La Cnil, qui veille au respect des libertés individuelles dans les fichiers informatiques, avait déjà mis en cause le Stic en 2009. Et déjà, le constat était accablant, et on y relevait des défaillances multiples. Pourtant, l'enjeu est de taille : c'est le plus important fichier de police en France (il répertorie 6,8 millions de mis en cause, condamnés ou non).

Quatre ans plus tard, la Cnil s'inquiète toujours de problèmes persistants. Pire, les premières critiques n'ont visiblement pas été entendues, et aucune mise à jour des fiches issues du Stic n'est prévue, alors même qu'elles doivent être fusionnées avec celles d'un autre fichier pour donner le Taj (traitement des antécédents judiciaires).

Bref le fichier est particulièrement mal tenu, Nathalie Hernandez...

Le problème, c'est qu'en l'état, "des personnes continueront à se voir refuser l'accès à certains emplois, à un titre de séjour ou à la nationalité française sur le fondement de données d'antécédents erronées", selon la Cnil.

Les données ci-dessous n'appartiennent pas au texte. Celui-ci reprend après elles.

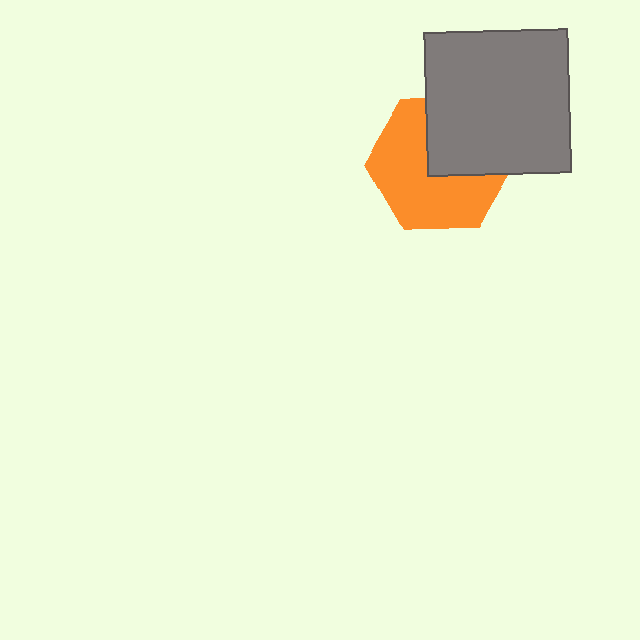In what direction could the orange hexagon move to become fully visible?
The orange hexagon could move toward the lower-left. That would shift it out from behind the gray square entirely.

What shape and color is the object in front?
The object in front is a gray square.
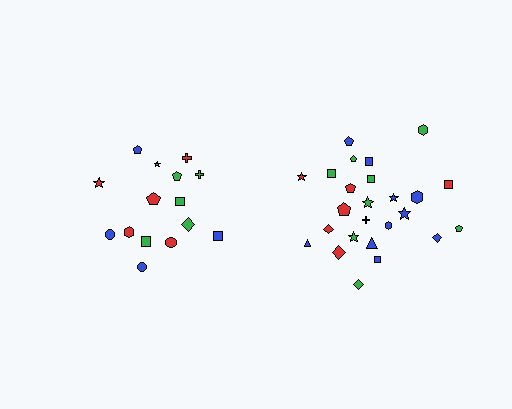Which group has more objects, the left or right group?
The right group.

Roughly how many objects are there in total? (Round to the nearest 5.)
Roughly 40 objects in total.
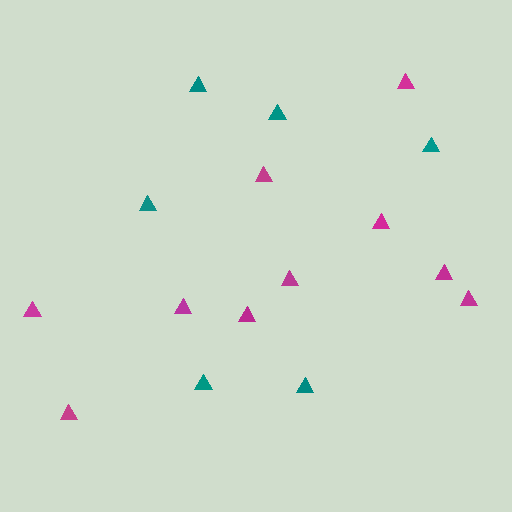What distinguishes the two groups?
There are 2 groups: one group of magenta triangles (10) and one group of teal triangles (6).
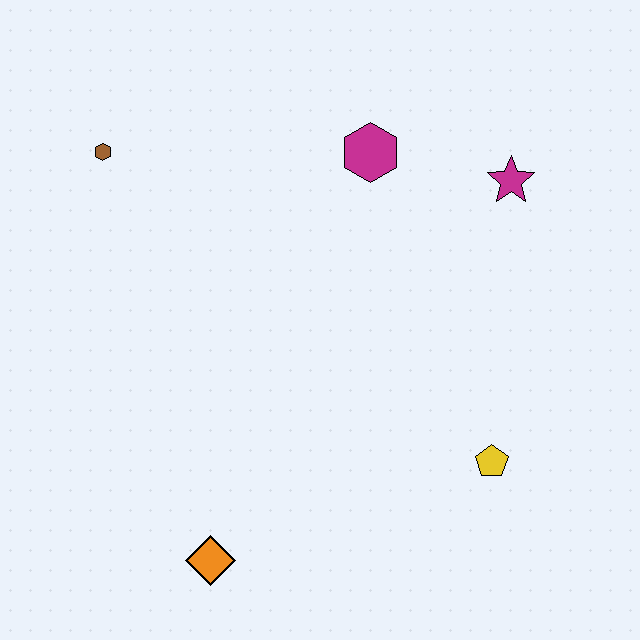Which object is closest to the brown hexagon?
The magenta hexagon is closest to the brown hexagon.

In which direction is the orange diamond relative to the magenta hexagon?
The orange diamond is below the magenta hexagon.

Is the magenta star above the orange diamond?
Yes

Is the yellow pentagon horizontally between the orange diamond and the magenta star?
Yes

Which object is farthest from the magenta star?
The orange diamond is farthest from the magenta star.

Le Stic est en effet utilisé non seulement par la police (pour orienter les enquêtes, identifier des récidivistes ou établir des statistiques) mais aussi par l'administration. Il est notamment consulté lors du recrutement de personnes dans des professions diverses (police municipale, personnel de surveillance, gardiennage...) Un million d'emplois nécessitent de ne pas apparaître dans ce fameux fichier.

La Cnil émet plusieurs recommandations, notamment une mise à jour et une correction des fiches destinées à être transférées dans le Taj. Elle propose aussi de renforcer la confidentialité du Stic, et de limiter dans le temps l'accès aux données pour les enquêtes administratives.